I arrived at Jacob’s Pillow the week before the huge Gala event that opens the summer Festival. The Gala is a ticketed, fancy event with drinks and mingling, a series of epic performances, fine dining and then dancing into the wee hours of the morning. In prep for this, the grounds were being groomed with flowering plants and the paths resurfaced with clean white gravel. Wooden signs taken down in the off season were being restored to their rightful places and refreshed with paint, and the staff buzzed in all directions with constant activity, trying to ensure that everything would be prepared properly for Saturday’s Gala.
Then came the rain! Not a few hours of rain, or a night of rain – rain sluicing day and night, day and night, until it felt like it would never end. The grassy lawn where the guests would be enjoying wine and refreshments on Gala night became instantly mucky and slick, the parking lot became pitted with holes from standing water, the tents went up but many of the preparations fell far behind schedule. And yet, the Gala will still go on, even if everyone is in galoshes, because that’s what performers and performance venues have to do — go on!
I’m reminded that this is also true for archivists. There are often many challenges when working in performance archives, and yet archivists have to do the best they can no matter what. Our performance in the archives, no matter the conditions, directly impacts the research and viewing pleasure of our patrons.
In the face of so much rain, I watched the staff here at Jacob’s pillow rally and persevere, and it has inspired me to think about my archival projects as works that can reward the audience in a similar way as the live dance performances that will take place here during this summer. The rain did not impede my projects in the archive, and (thankfully) I am not required to perform perfect fouetté turns en pointe as I work in the renovated hayloft scholar-space in Blake’s Barn, but whatever challenges may arise in the coming weeks, I will follow the example of my peers and meet those challenges, for I too must go on!
Here are some photos from the Gala evening, June 15th, 2013:
The Ballet Program students did a phenomenal job as the opening act of the Gala performance. We also saw the technically demanding Black Swan pas de deux performed flawlessly by Michaela DePrince and Samuel Wilson of Dance Theatre of Harlem, followed by Wendy Whelan and Lloyd Knight performing a piece by Martha Graham that took my breath away. Then the closing performance by Michelle Dorrance, this year’s Jacob’s Pillow Award winner, invigorated the audience and touched all of our hearts. Any one of these performances would have been a night to remember — seeing all four pieces in succession left me exhausted and tearful with joy.
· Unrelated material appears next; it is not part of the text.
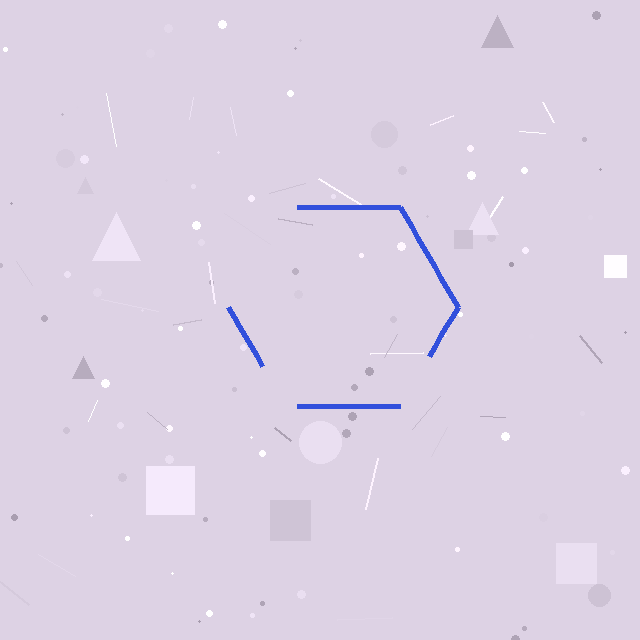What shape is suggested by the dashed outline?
The dashed outline suggests a hexagon.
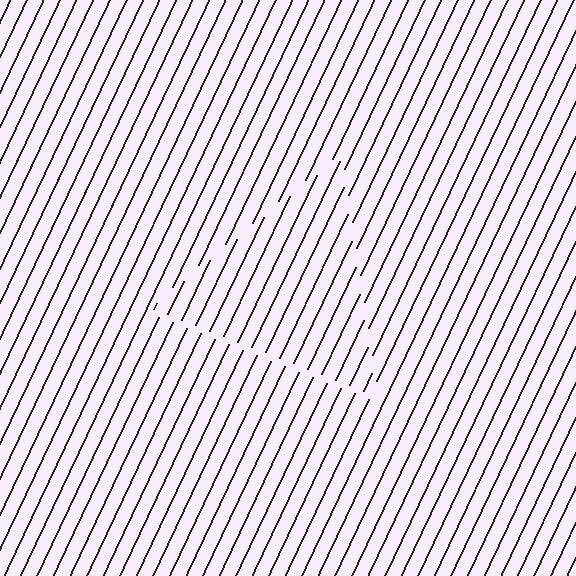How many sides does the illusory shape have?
3 sides — the line-ends trace a triangle.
I’d also like to add a quick note about Michelle Dorrance. She is incredibly inspiring to me, because I studied tap for many years growing up, and I was actually pretty good at it. Eventually in high school I chose to give it up for other pursuits, and I wonder if that might have been because I had never seen a professional tap dancer perform, or heard of any tap dance artists that were women, and so it never occurred to me that it could be possible to make a career out of my tap dancing. I am so pleased that Michelle Dorrance is bringing the essence of American tap into the modern day front lines in such a big way, and I hope millions of young people see her and are inspired to follow in her footsteps. What an outstanding performance she and her vocalists gave during the Gala evening! I was moved beyond words. Check out more of Michelle Dorrance’s work at her website: http://michelledorrance.com/.
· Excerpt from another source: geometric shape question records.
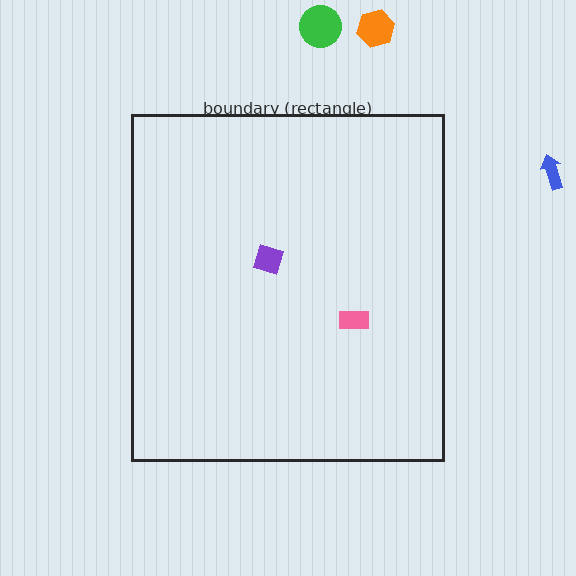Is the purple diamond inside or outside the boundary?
Inside.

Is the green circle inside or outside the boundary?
Outside.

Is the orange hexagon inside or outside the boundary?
Outside.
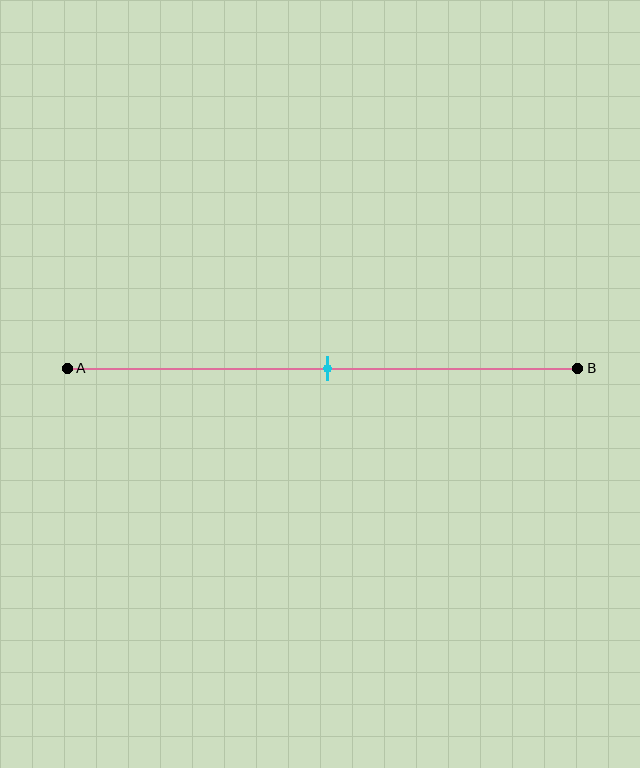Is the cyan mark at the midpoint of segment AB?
Yes, the mark is approximately at the midpoint.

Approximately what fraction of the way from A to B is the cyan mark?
The cyan mark is approximately 50% of the way from A to B.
I have had such a warm welcome here at Jacob’s Pillow from the very first moment I arrived. In this short time I’ve already learned a great deal about dance materials and archival work, as well as dance history and the history of this institution as I have started my first projects under the supervision of Norton Owen, Director of Preservation and resident guru on all things Jacob’s Pillow. More updates on our projects to come!
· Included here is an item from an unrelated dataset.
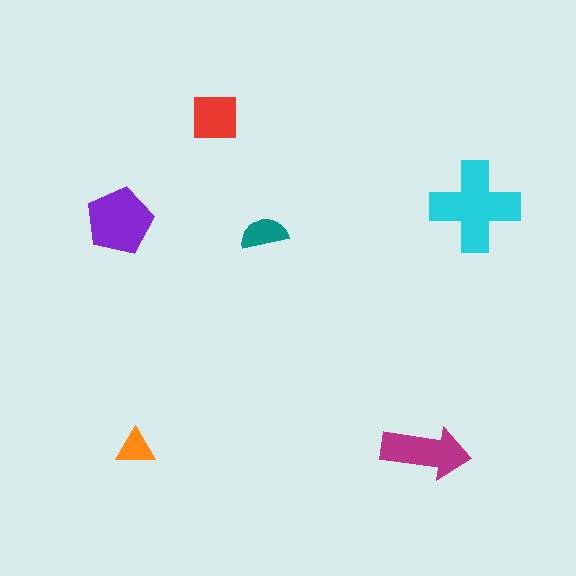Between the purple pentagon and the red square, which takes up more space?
The purple pentagon.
Be sure to “like” Jacob’s Pillow Dance on facebook for more great photos and updates of the dancers and companies coming here to the Massachusetts Berkshires for this year’s Festival. Many of the not-to-be-missed photos posted there are by Christopher Duggan, the resident photographer at Jacob’s Pillow.
I share all this simply to say that incredible things are happening here in dance and in the archives, and that this will truly be a summer to remember!